The regulation dialed back an earlier proposal calling for nearly twice the cutbacks, a compromise that prompted many in the dairy industry to withdraw their opposition. The new law also refrains from capping enteric fermentation -- burping -- by cows and livestock, advising that such emissions be controlled only when economically viable.
"This legislation is potentially reachable if the stars align," said Paul Sousa, director of environmental services for Western United Dairymen, an industry group in Modesto.
Sousa said it would be a matter of making the numbers work for most farmers. Reducing methane emissions can involve a number of strategies, from altering a cow's diet to capturing the gas and using it to generate electricity -- all of which come at a cost.
That cost, though, is not likely to be passed on to consumers, who have the option of turning to less expensive milk from other places.
Tom Mendes, who recently sold his 500-acre dairy in Riverdale (Fresno County), said the new law amounted to more pressure for struggling farmers. He got out of the business, he said, largely because of the expense of increased regulation, which included new wage requirements and greater scrutiny of air and groundwater discharges.

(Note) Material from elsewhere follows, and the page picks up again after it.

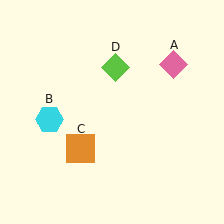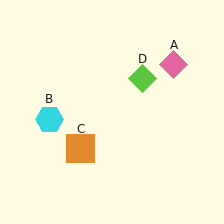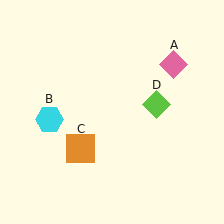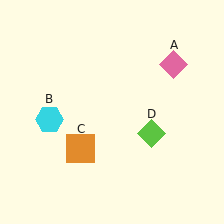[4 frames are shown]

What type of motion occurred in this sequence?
The lime diamond (object D) rotated clockwise around the center of the scene.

"It was just no longer profitable," he said. "You lost more money than you would make. California is an expensive place to do business."
An Air Resources Board spokesman, Dave Clegern, said the state believes farmers and other industries can benefit from forward-looking climate change policies like SB1383. For example, farmers who use methane-trapping technology that converts the gas into electricity can use that to power farms and, in the future, possibly sell their excess.
"There is serious money involved," Clegern said.
The board, he said, also sees potential for composting in the state to yield a bigger market for soil enhancers and other products.
"With the right programs in place, that could be a $400 million-a-year market," he said. "These are not just programs designed to stop people from doing something, but also to drive innovation that will lead to new jobs and new products."
Sen. Lara said the global impact of California's move is pivotal, but that he gained motivation closer to home, noting the health impacts of climate change and dirty air on children, particularly in parts of his Los Angeles County district.
"Ask the parents of children here in Los Angeles County or in the Central Valley or the Inland Empire about the debilitating effects of asthma on their children," Lara said. "Ask them to tell you about the missed days of schools and hospital visits."